At CUFI's kick-off banquet at the Washington Hilton, attended by over 3,500 members, Republican support for both Hagee's effort and his drumbeat for war with Iran were on full view. Republican National Committee Chair Ken Mehlman told the group that "no regime is more central to the global jihad" than Iran. Just two days before, Newt Gingrich and John McCain made the rounds of the Sunday talk shows to sound the same message, leading Benny Elon, a member of the Israeli Knesset, to comment to the Jerusalem Post that their remarks originated with Hagee. Rick Santorum and Sam Brownback also addressed the group, and Bush sent words of support to the gathering. Republicans, and even some Democrats, spoke at CUFI events to show their "support for Israel." But while public and media attention was on the fighting between Israel and Hezbollah, Hagee's focus continued to be on Iran.
While the crisis at the Israel-Lebanon border drew more mainstream media attention to CUFI's activities, Hagee's supporters have long known that leading Republicans are listening. Rabbi Daniel Lapin, a prominent Jewish ally of the evangelical right (and friend of Jack Abramoff) has said that Hagee "without question, yes, absolutely" has the ear of the White House. Hagee's annual Night to Honor Israel at his church has drawn prominent Republicans, including Tom DeLay, who was the keynote speaker in 2002.
Although Republicans would never admit it -- they claim their support for Christian Zionists like Hagee is based on their own support for Israel -- it is clear that they know they need the votes of this constituency to win. In the same way that Karl Rove courted conservative evangelicals in 2004 by appealing to their homophobia, Republican campaign rhetoric for 2006 and 2008 has already shown signs of playing to voters who have been hearing hype for a war with Iran for months -- at church.

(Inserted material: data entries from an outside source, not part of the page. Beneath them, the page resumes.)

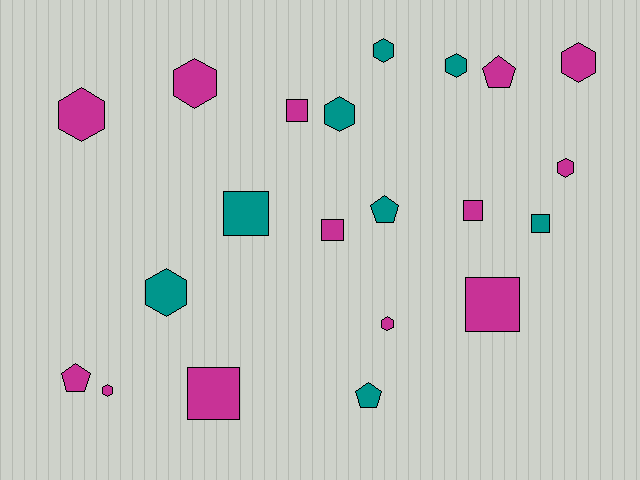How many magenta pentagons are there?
There are 2 magenta pentagons.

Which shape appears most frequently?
Hexagon, with 10 objects.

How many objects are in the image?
There are 21 objects.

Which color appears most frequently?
Magenta, with 13 objects.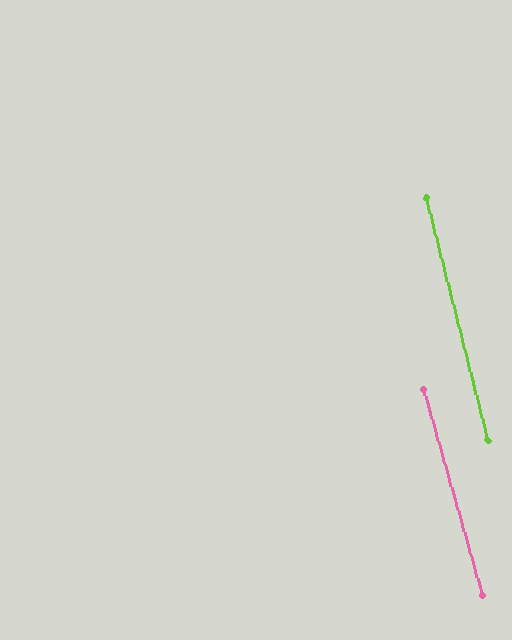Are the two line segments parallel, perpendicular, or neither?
Parallel — their directions differ by only 1.8°.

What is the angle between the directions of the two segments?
Approximately 2 degrees.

While Washington insiders wonder what it means when Republicans like Mehlman and presidential aspirants Gingrich and McCain finger Iran as the central player in an epic clash of civilizations, Hagee already has spent months mobilizing the shock troops in support of another war. As diplomats, experts and pundits debate how many years Iran will need to develop a viable nuclear weapon, Hagee says the mullahs already possess the means to destroy Israel and America. And although Bush insists that diplomatic options are still on the table, Hagee has dismissed pussyfooting diplomacy and primed his followers for a conflagration.

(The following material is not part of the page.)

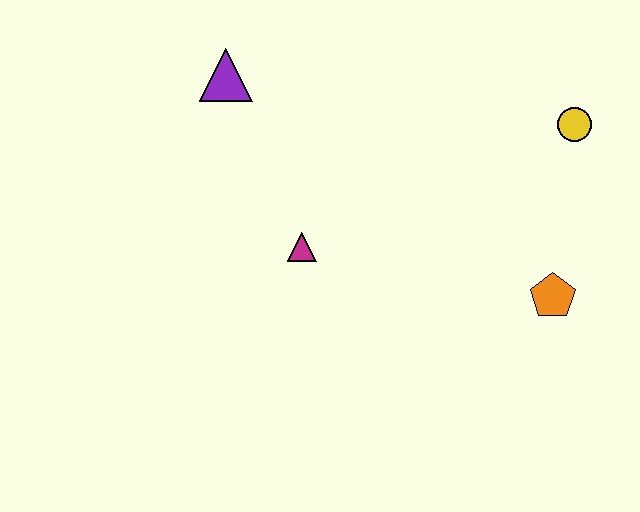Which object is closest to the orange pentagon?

Hagee wields "a very large megaphone" that reaches "a very large group of people," said Rabbi James Rudin of the American Jewish Committee, who has studied the Christian right for 30 years. With CUFI, the pastor has exponentially expanded the reach of his megaphone beyond his television audience. Thanks to the viral marketing made possible by the hundreds of evangelical leaders who have signed on to his new organization, his warmongering has rippled through megachurches across America for months. Hagee calls pastors "the spiritual generals of America," an appropriate phrase given his reliance on them to rally their troops behind his message.
The CUFI board of directors includes the Rev. Jerry Falwell, former Republican presidential candidate and religious right activist Gary Bauer, and George Morrison, pastor of the 8,000-member Faith Bible Chapel in Arvada, Colo., and chairman of the board of Promise Keepers. Rod Parsley, the Ohio televangelist who is rapidly becoming a major political player in the Christian right, signed on to be a regional director.